Тихон постоял ещё немного, а затем обратился к Ивану:

– Что стоишь-то? Иди вперёд, ключ сбоку висит, увидишь. Отпирай да заходи, теперь это и твой дом тоже.

В избе было тепло, чисто прибрано и всё видно, что Ивана сильно удивило. На улице ночь уже стояла, а в избе было совсем не так, как в родительском доме. Там, если ночью по нужде встанешь, ни зги не видать, а здесь ходи не хочу, ни в стену не врежешься, ни на стол не наткнёшься.

– Молодец Авдотья.
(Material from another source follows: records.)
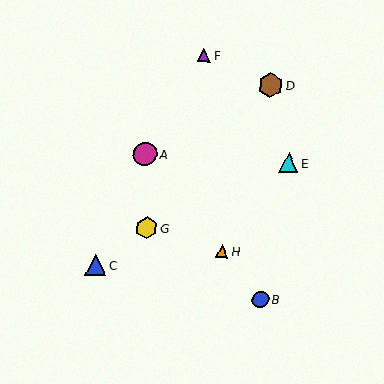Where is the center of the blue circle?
The center of the blue circle is at (260, 299).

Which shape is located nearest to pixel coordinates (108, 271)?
The blue triangle (labeled C) at (96, 265) is nearest to that location.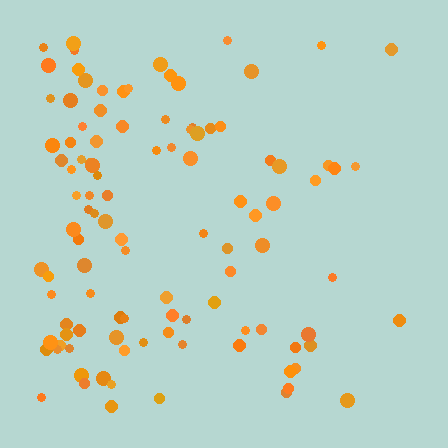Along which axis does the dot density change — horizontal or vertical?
Horizontal.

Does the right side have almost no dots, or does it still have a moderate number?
Still a moderate number, just noticeably fewer than the left.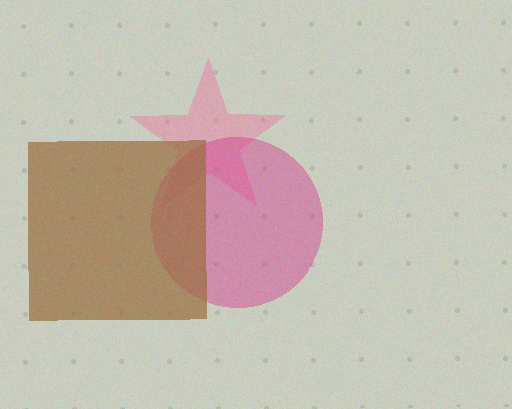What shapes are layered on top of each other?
The layered shapes are: a pink star, a magenta circle, a brown square.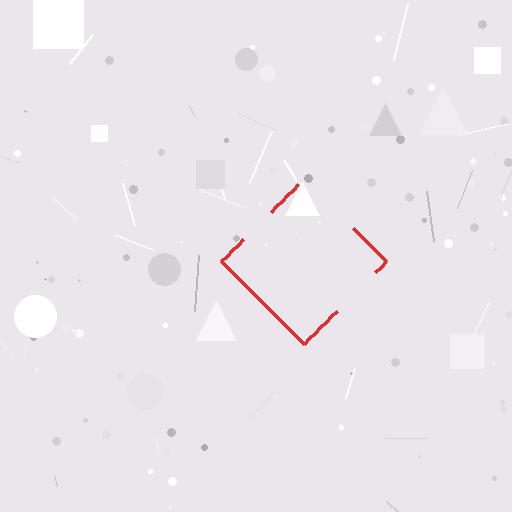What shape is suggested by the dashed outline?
The dashed outline suggests a diamond.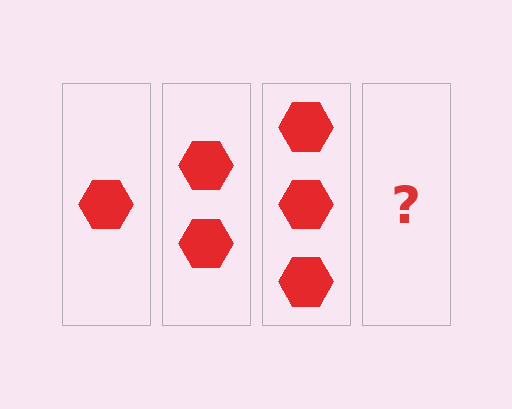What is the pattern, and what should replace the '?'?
The pattern is that each step adds one more hexagon. The '?' should be 4 hexagons.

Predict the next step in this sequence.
The next step is 4 hexagons.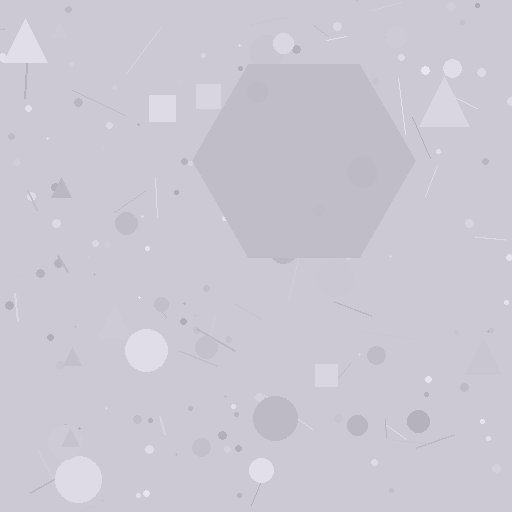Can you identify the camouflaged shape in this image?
The camouflaged shape is a hexagon.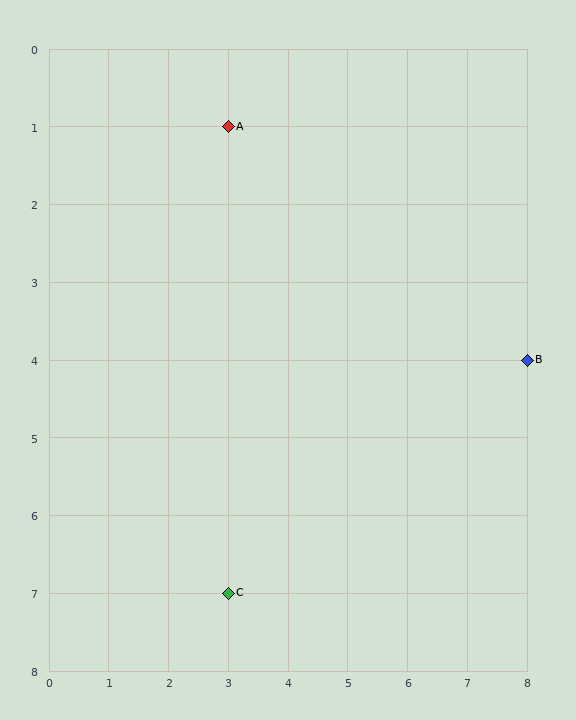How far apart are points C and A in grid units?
Points C and A are 6 rows apart.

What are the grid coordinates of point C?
Point C is at grid coordinates (3, 7).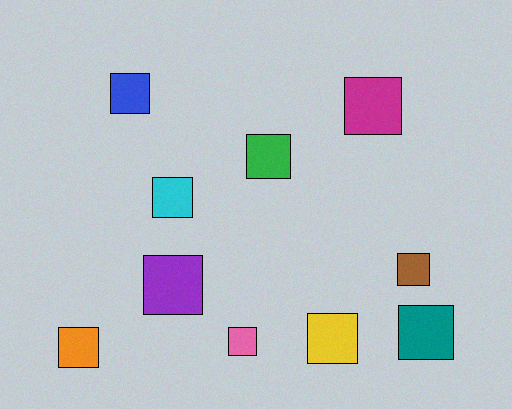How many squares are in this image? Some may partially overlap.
There are 10 squares.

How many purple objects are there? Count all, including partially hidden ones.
There is 1 purple object.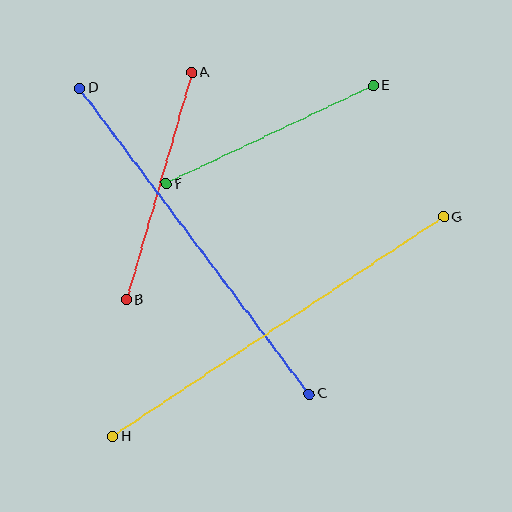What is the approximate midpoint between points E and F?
The midpoint is at approximately (270, 135) pixels.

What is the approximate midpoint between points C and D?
The midpoint is at approximately (195, 241) pixels.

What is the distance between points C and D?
The distance is approximately 382 pixels.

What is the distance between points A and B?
The distance is approximately 236 pixels.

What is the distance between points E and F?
The distance is approximately 229 pixels.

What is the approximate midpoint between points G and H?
The midpoint is at approximately (278, 327) pixels.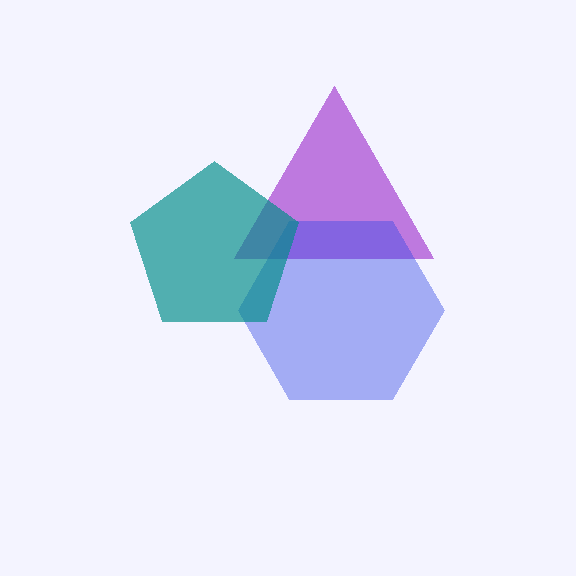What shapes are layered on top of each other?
The layered shapes are: a purple triangle, a blue hexagon, a teal pentagon.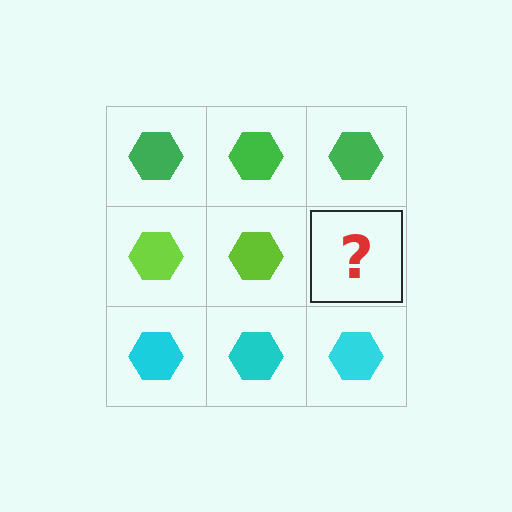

Это сестра моя, – пояснил Тихон. – Убрала всё.

Он разделся, зажёг лучину и, заметив изумление в глазах Ивана, улыбнулся:

– А, так ты окон со стёклами никогда ещё не видел. Я-то и в своей, и в Авдотьиной избе стёкла вставил – огромные деньги заплатил. Вон, посмотри, по небу луна гуляет и из чисто бабьего любопытства во все окна заглядывает. Где бычий пузырь, там ничего не видит, а туда, где, как у меня, стекло стоит, как уставится, так и оторваться не может. Очень она любит за людьми подглядывать.

Иван из его объяснений ничего не понял, но переспрашивать не стал. Видел, что устал человек, зачем его попусту вопросами дёргать. А Тихон бороду пальцами почесал и задумался. Постоял так немного, а потом рукой махнул да с сомнением в голосе проговорил:

– Ну, есть навряд ли для нас приготовили. Так что, скорее всего, придётся на голодный живот спать ложиться. Поздно уж, беспокоить сестру не будем.

Он снова задумался, а потом, решив что-то, на печь указал:

– Но на всякий случай загляни-ка за заслонку, вдруг там найдётся что ни на есть.

Иван в печь заглянул, а оттуда таким теплом на него пахнуло да такой дух по избе пошёл, что слюнки сами собой побежали. Достали они из печи два горшка: один с ещё горячими щами, а другой – с кашей гречневой рассыпчатой. Вкуснотища, а не еда. Иван столько съел, что встать из-за стола не смог, а голову на него положил да так и задремал.

Тихон его растолкал:

– Никогда за столом не спи, в народе говорят, нехорошая это примета. Чем таким она нехорошая, не знаю, но раз так считается, то, значит, спать за столом не надо. Ясно? Ну а если ясно, то вон лавка. Перина в углу лежит – постели, подушку там же возьми и одеяло – им накроешься. Всё, иди спать, а я на печь полезу, кости свои погрею.